Madagascar: KFC Qu'est ça fait ?

opinion

Nous ne sommes pas à la sortie d'une période de pénurie de style ratsirakien (1982-1988), où tout manquait, mais plutôt un temps d'abondance des biens où pour beaucoup il ne manque que de l'argent.

La venue du géant du fast-food américain KFC (Kentucky Fried Chiken), qui, malgré un produit plus que banal, du poulet frit, mais vendu hors de prix, nous met devant un paradoxe. La vue de l'engouement des clients du KFC au Water front nous rend pantois. A croire que les Malgaches ne sont pas si pauvres quand tant de monde se rue sur un morceau de poulet et débourse plus de 20.000 ariary.
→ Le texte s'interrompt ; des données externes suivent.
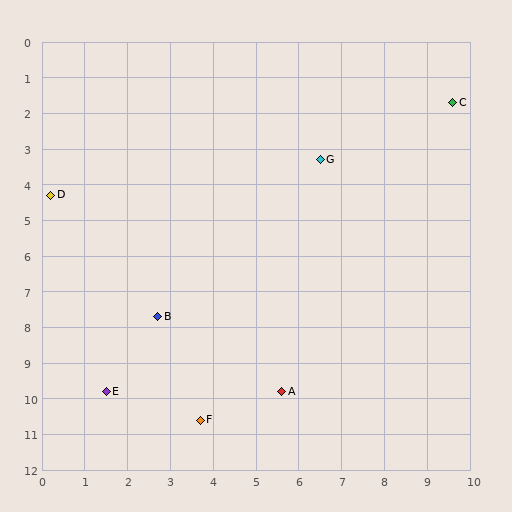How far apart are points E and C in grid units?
Points E and C are about 11.5 grid units apart.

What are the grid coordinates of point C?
Point C is at approximately (9.6, 1.7).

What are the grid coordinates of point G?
Point G is at approximately (6.5, 3.3).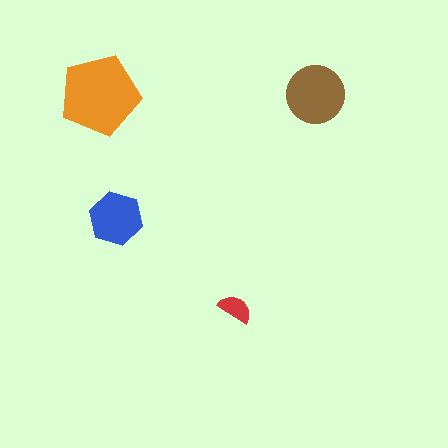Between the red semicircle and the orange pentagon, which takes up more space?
The orange pentagon.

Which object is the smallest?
The red semicircle.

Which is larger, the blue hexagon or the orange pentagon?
The orange pentagon.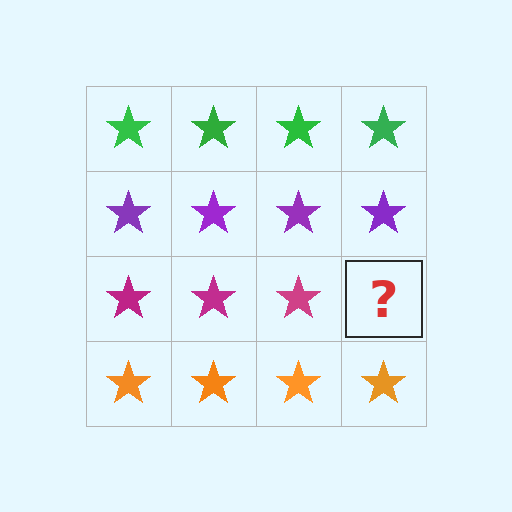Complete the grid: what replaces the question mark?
The question mark should be replaced with a magenta star.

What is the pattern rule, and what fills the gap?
The rule is that each row has a consistent color. The gap should be filled with a magenta star.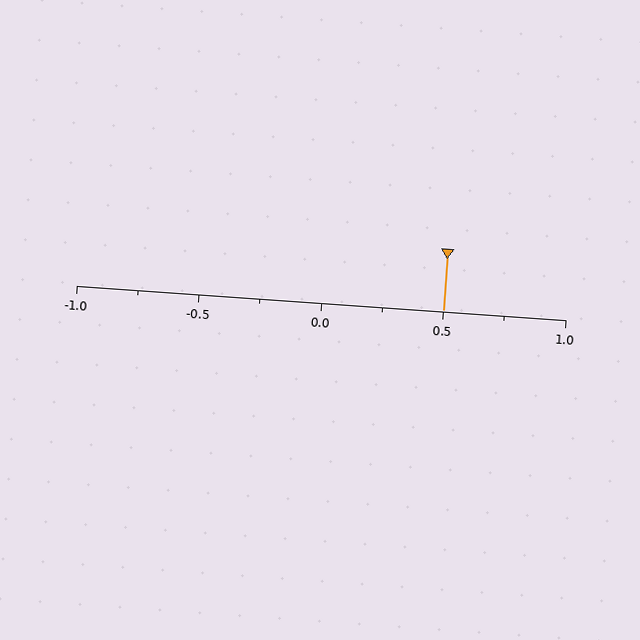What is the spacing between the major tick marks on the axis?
The major ticks are spaced 0.5 apart.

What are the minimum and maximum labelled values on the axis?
The axis runs from -1.0 to 1.0.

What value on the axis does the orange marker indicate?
The marker indicates approximately 0.5.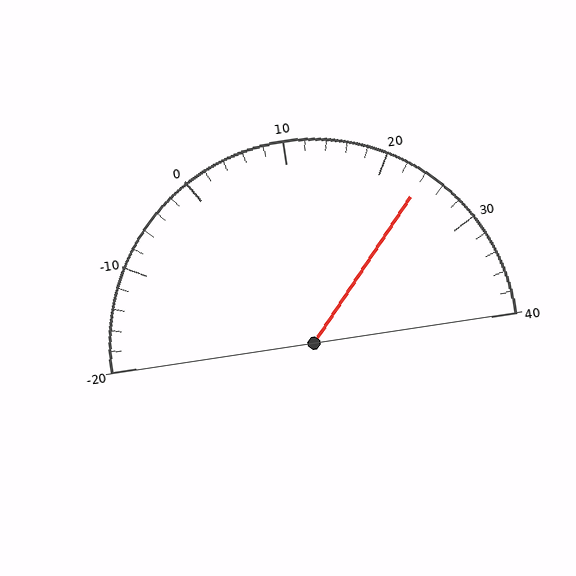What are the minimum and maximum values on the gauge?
The gauge ranges from -20 to 40.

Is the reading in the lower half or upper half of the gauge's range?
The reading is in the upper half of the range (-20 to 40).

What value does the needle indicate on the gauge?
The needle indicates approximately 24.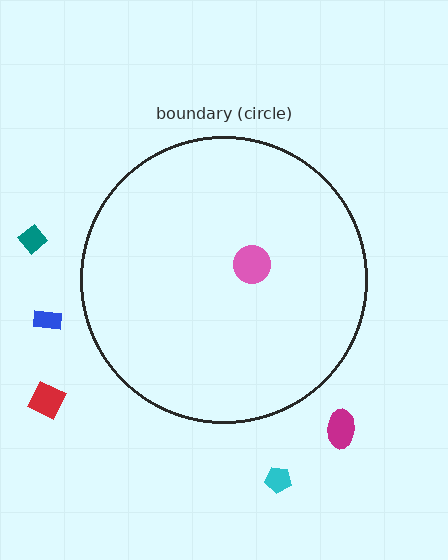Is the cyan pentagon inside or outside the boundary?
Outside.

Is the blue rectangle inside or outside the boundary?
Outside.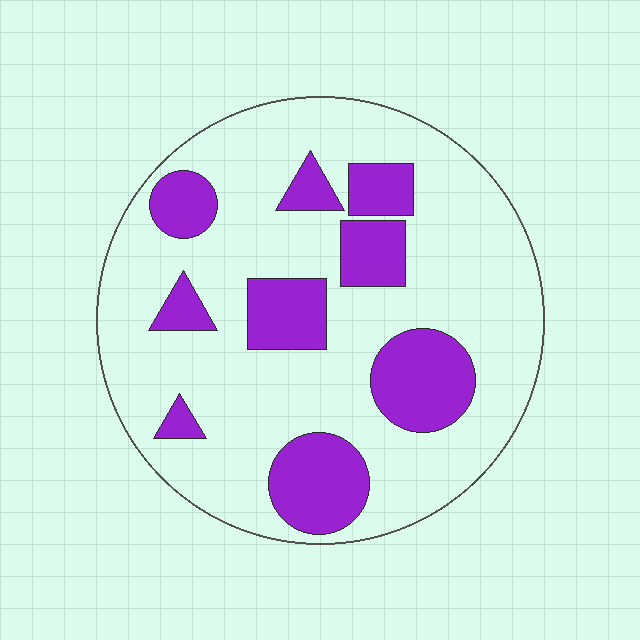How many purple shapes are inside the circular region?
9.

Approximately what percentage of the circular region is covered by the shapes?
Approximately 25%.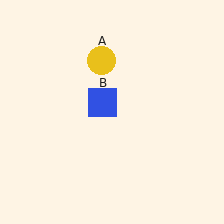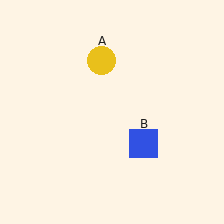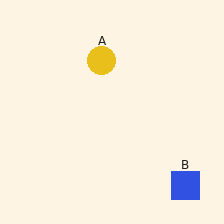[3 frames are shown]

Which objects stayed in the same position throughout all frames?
Yellow circle (object A) remained stationary.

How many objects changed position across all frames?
1 object changed position: blue square (object B).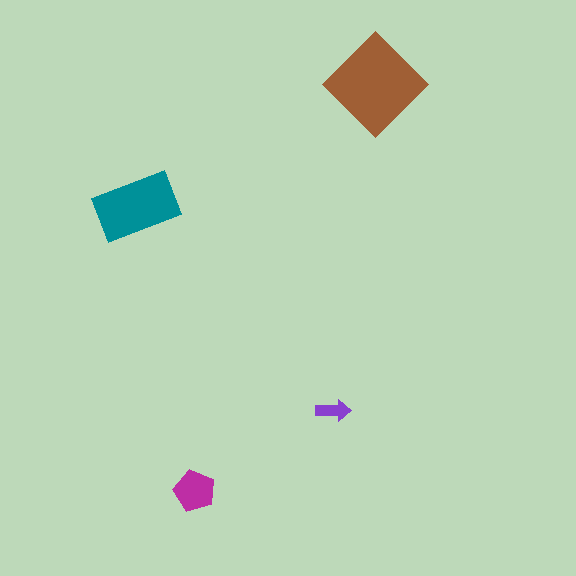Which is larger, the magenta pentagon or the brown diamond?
The brown diamond.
Les apprentis économistes diront que c'est ce qu'on appelle l'Effet Veblen, ou tout simplement que plus les prix de certains produits augmentent, plus on en demande, c'est le cas des parfums de luxe par exemple, si leurs prix baissent s ils se dévalorisent aux yeux des consommateurs. Un Ploum Ploum qui ne coûte que trois fois rien n'aura grâce devant personne.
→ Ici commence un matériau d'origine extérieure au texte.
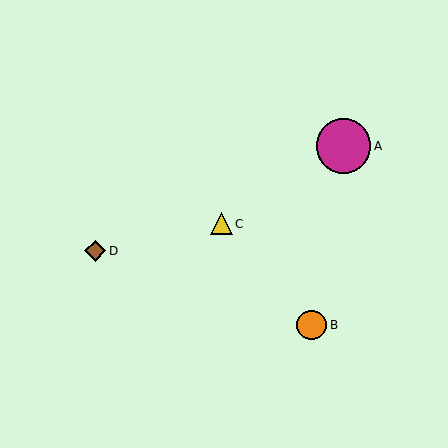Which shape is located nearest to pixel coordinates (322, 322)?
The orange circle (labeled B) at (312, 325) is nearest to that location.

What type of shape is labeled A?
Shape A is a magenta circle.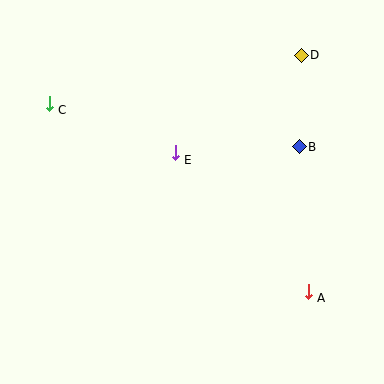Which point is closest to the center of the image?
Point E at (175, 160) is closest to the center.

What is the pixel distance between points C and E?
The distance between C and E is 135 pixels.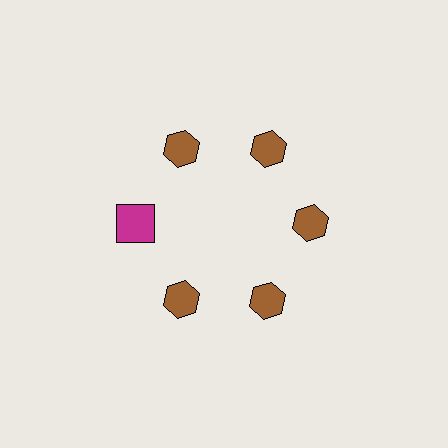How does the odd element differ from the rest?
It differs in both color (magenta instead of brown) and shape (square instead of hexagon).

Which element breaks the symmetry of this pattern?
The magenta square at roughly the 9 o'clock position breaks the symmetry. All other shapes are brown hexagons.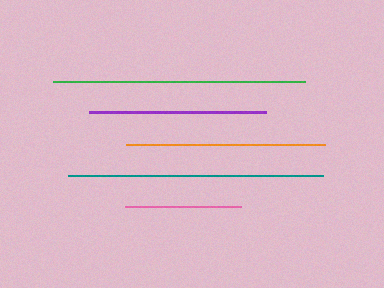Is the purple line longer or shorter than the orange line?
The orange line is longer than the purple line.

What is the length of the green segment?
The green segment is approximately 252 pixels long.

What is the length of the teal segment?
The teal segment is approximately 254 pixels long.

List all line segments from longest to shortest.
From longest to shortest: teal and green (about equal), orange, purple, pink.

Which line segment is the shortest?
The pink line is the shortest at approximately 115 pixels.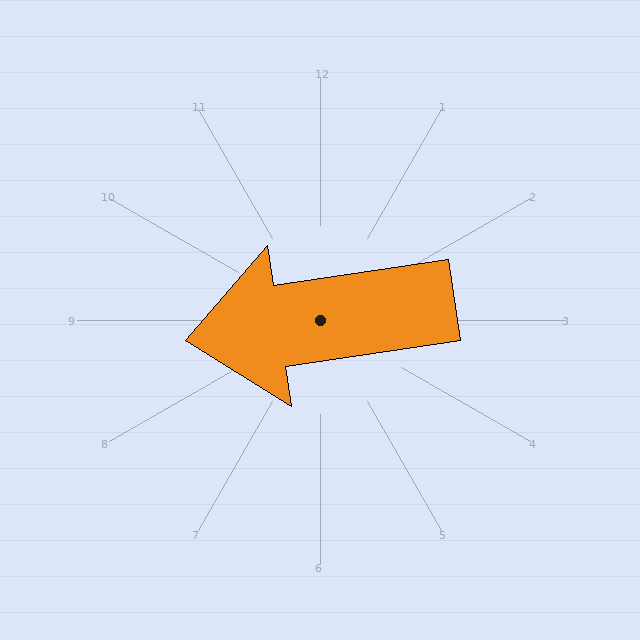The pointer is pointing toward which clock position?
Roughly 9 o'clock.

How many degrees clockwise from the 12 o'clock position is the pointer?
Approximately 261 degrees.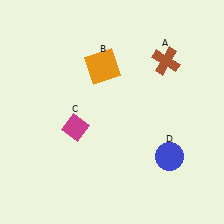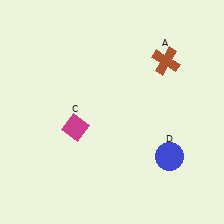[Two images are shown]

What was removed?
The orange square (B) was removed in Image 2.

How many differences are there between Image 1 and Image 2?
There is 1 difference between the two images.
« J'y étais » pavoise-t-on dans les réseaux sociaux pour cet amour soudain de cette volaille, il est fort à parier que cet effet Veblen sera éphémère quand comme dans les 22.000 autres restaurants KFC on y ira simplement pour manger (remplir sa panse) et non pour parader et l'on verra que la ruée n'était qu'un effet de snobisme.

Autre chose, on sait que c'est un groupe mauricien spécialisé dans l'aviculture qui a acheté la franchise de KFC pour Madagascar, on ne peut que louer cette initiative ne serait ce que pour la bonne visibilité de notre économie avec la venue de cette enseigne d'envergure mondiale.

Mais l'on ne peut s'empêcher de parler des tracasseries dont sont victimes les opérateurs malgaches quand ils veulent s'implanter à l'île Maurice. Le groupe Gastropizza aurait été une de ces victimes en voulant investir là-bas. Ou, encore de cette mansuétude dont font preuve les autorités de l'Île sœur quand les draps ou nappes brodés manuellement par des artisans malgaches sont affublés abusivement de « Made in Mauritius », ou encore de ces produits agricoles ayant toutes les peines du monde pour passer à travers les règles phytosanitaires. Et pourtant, les deux pays sont actifs dans l'intégration régionale au sein des organisations régionales et continentales. Notre propos est de ne pas passer le savon (mauricien !!) sur quiconque, mais que l'amour entre les deux îles sœurs soit seulement comme celle entre le poulet et sa peau qui dure jusqu'à la mort. (Toy ny lamban'akoho (KFC) ka faty no isarahana.)